Regurgitation of food and ‘acid’ into the mouth occurs, particularly when the patient is bending or lying flat. Aspiration into the lungs, producing pneumonia, is unusual without an accompanying stricture, but cough and nocturnal asthma from regurgitation and aspiration can occur. The differential diagnosis of the retrosternal pain from angina can be difficult; 20% of cases admitted to a coronary care unit have gastro-oesophageal reflux disease (GORD).

• Prokinetic agents metoclopramide 10 mg 3 times daily and domperidone 10 mg 3 times daily are dopamine antagonists (for side-effects, see p. 644). They are occasionally helpful, as they enhance peristalsis and speed gastric emptying.

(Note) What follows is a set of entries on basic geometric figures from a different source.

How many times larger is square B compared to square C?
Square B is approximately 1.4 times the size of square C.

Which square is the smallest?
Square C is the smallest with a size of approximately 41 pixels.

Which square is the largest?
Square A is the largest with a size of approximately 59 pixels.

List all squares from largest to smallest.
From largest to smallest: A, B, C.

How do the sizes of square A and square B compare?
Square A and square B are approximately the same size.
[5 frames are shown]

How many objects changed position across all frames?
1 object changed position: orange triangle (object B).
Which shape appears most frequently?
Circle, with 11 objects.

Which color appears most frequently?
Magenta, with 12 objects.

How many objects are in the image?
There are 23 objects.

Cisapride has been withdrawn because it increases the Q–T_c interval and the risk of arrhythmias.

• Surgery. Surgery should never be performed for a hiatus hernia alone. The properly selected case with severe reflux symptoms confirmed by pH monitoring and with oesophagitis on oesophagoscopy responds well to surgery. Repair of the hernia and additional antireflux surgery (e.g. a modified Nissen fundoplication) is performed laparoscopically. Results show an improvement in symptoms in up to 80% of cases. The indications for surgery are not always clear, as medical therapy with PPIs is so effective; a young patient requiring years of drug treatment is one common indication. Patients with oesophageal dysmotility unrelated to acid reflux do less well than those with proven reflux.

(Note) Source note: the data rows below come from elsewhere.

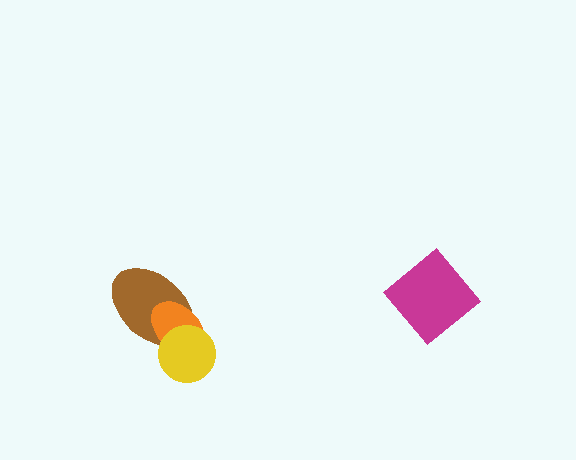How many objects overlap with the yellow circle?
2 objects overlap with the yellow circle.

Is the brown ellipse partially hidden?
Yes, it is partially covered by another shape.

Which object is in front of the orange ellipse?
The yellow circle is in front of the orange ellipse.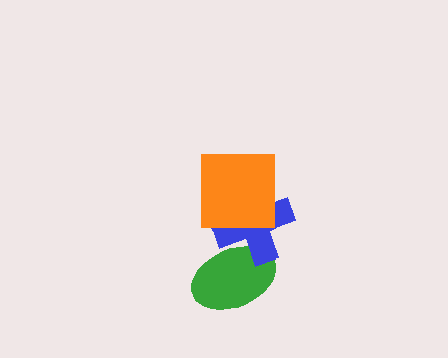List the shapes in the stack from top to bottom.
From top to bottom: the orange square, the blue cross, the green ellipse.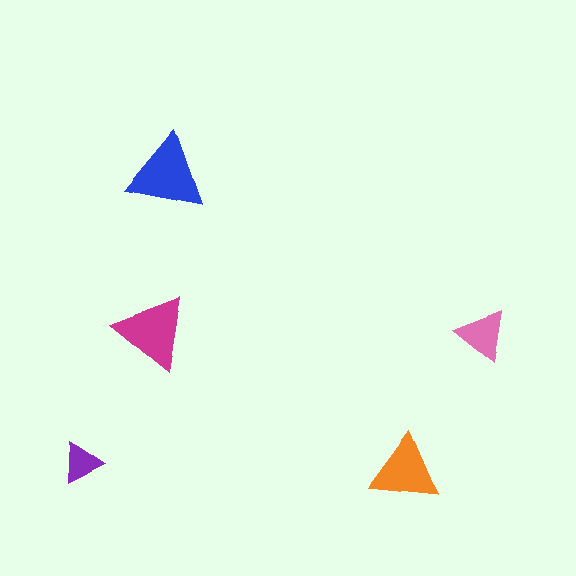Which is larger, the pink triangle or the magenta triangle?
The magenta one.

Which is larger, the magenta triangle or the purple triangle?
The magenta one.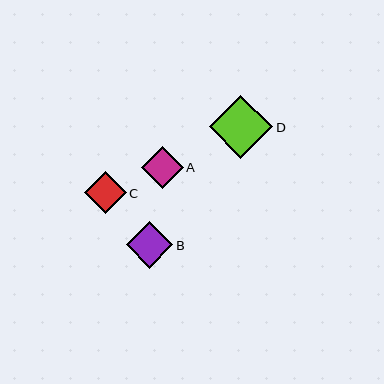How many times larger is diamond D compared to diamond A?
Diamond D is approximately 1.5 times the size of diamond A.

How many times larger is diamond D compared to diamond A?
Diamond D is approximately 1.5 times the size of diamond A.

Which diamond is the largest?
Diamond D is the largest with a size of approximately 63 pixels.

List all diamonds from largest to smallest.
From largest to smallest: D, B, A, C.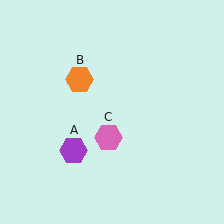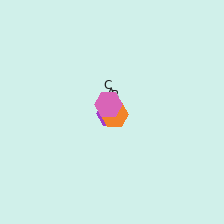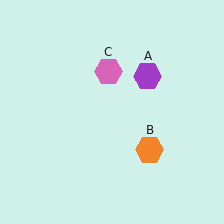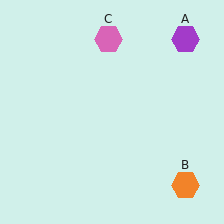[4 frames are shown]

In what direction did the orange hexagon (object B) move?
The orange hexagon (object B) moved down and to the right.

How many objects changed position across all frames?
3 objects changed position: purple hexagon (object A), orange hexagon (object B), pink hexagon (object C).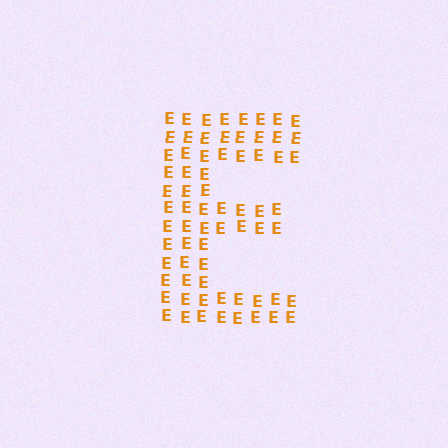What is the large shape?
The large shape is the letter E.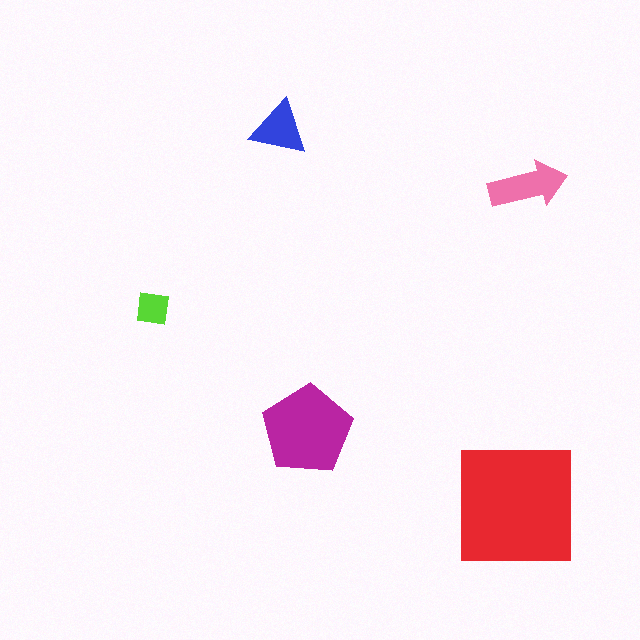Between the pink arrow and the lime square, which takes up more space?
The pink arrow.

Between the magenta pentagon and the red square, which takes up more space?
The red square.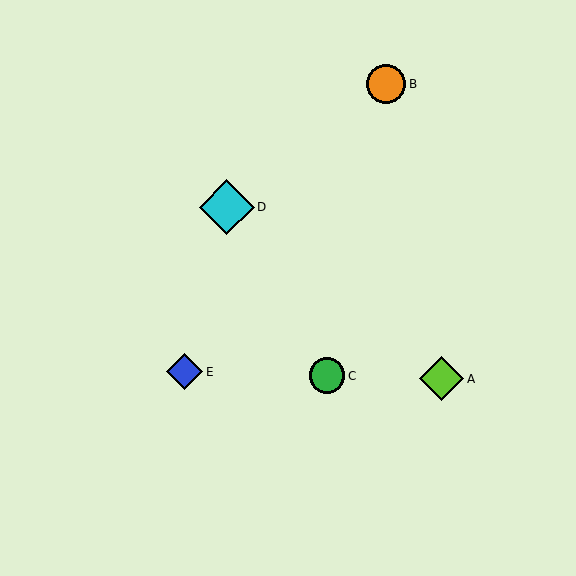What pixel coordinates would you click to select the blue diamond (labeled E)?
Click at (185, 372) to select the blue diamond E.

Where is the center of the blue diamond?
The center of the blue diamond is at (185, 372).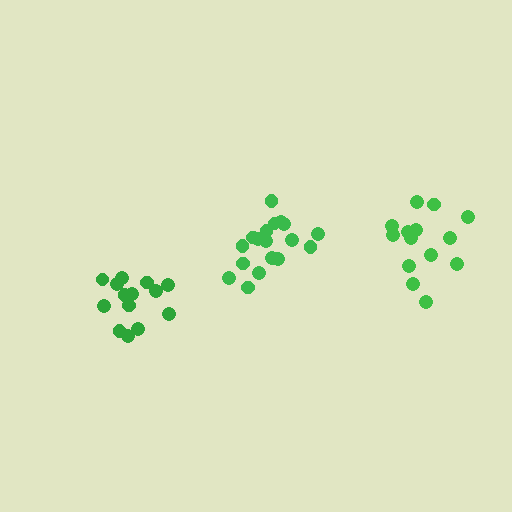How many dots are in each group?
Group 1: 18 dots, Group 2: 14 dots, Group 3: 14 dots (46 total).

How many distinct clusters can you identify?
There are 3 distinct clusters.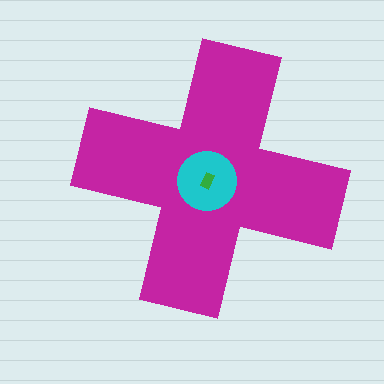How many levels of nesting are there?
3.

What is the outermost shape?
The magenta cross.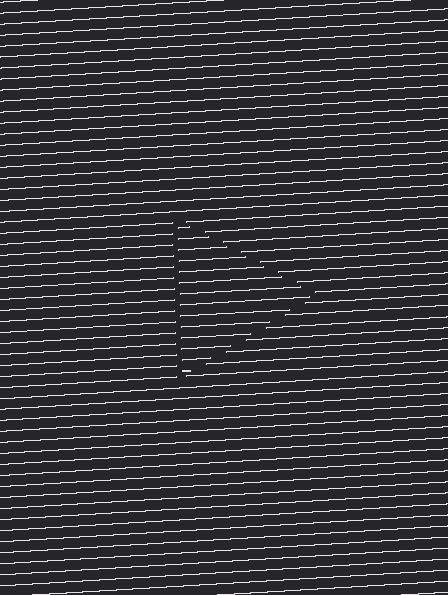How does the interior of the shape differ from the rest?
The interior of the shape contains the same grating, shifted by half a period — the contour is defined by the phase discontinuity where line-ends from the inner and outer gratings abut.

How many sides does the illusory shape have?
3 sides — the line-ends trace a triangle.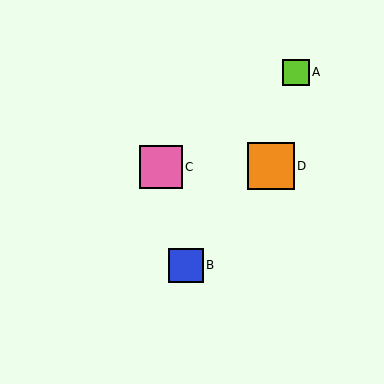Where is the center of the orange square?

Non-erosive reflux disease (NERD)

These cases include patients with reflux symptoms. They often do not respond to a PPI. Patients are usually female and often the symptoms are functional (p. 167).

Complications

• Peptic stricture usually occurs in patients over the age of 60. The symptoms are those of dysphagia over a long period preceded by severe heartburn. Treatment is by dilatation of the stricture and a PPI is given to achieve anacidity. Occasionally, surgery for continued reflux is required. Intermittent dysphagia is more classical of a Schatzki ring than a peptic stricture.

• Barrett’s oesophagus. This occurs as a result of longstanding reflux (Fig. 5.1). It consists of columnar epithelium with intestinal metaplasia extending upwards into the lower oesophagus and replacing normal squamous epithelium. Barrett’s oesophagus (even short segment < 3 cm) is pre-malignant for adenocarcinoma. Risk factors for progression are male sex, age > 45 years, length of segment > 8 cm, early age of onset and duration of symptoms of GORD, the presence of ulceration and stricture and a family history. Dysplasia is patchy and biopsies from all four quadrants (every 2 cm) of the Barrett’s segment must be performed. There is some evidence that anti-reflux surgery leads to Barrett’s regression. Patients without dysplasia do not require surveillance. Low-grade dysplasia requires regular endoscopic surveillance. High-grade dysplasia is now treated with radiofrequency ablation using the HALO system or local endomucosal resection. Endoscopic ablation therapy with photodynamic therapy or laser is also used.

• Adenocarcinoma. Patients with weekly reflux symptoms were nearly 8 times more likely to develop adenocarcinoma than those without symptoms in one study. The greater the frequency, severity and the duration of reflux symptoms, the greater the risk.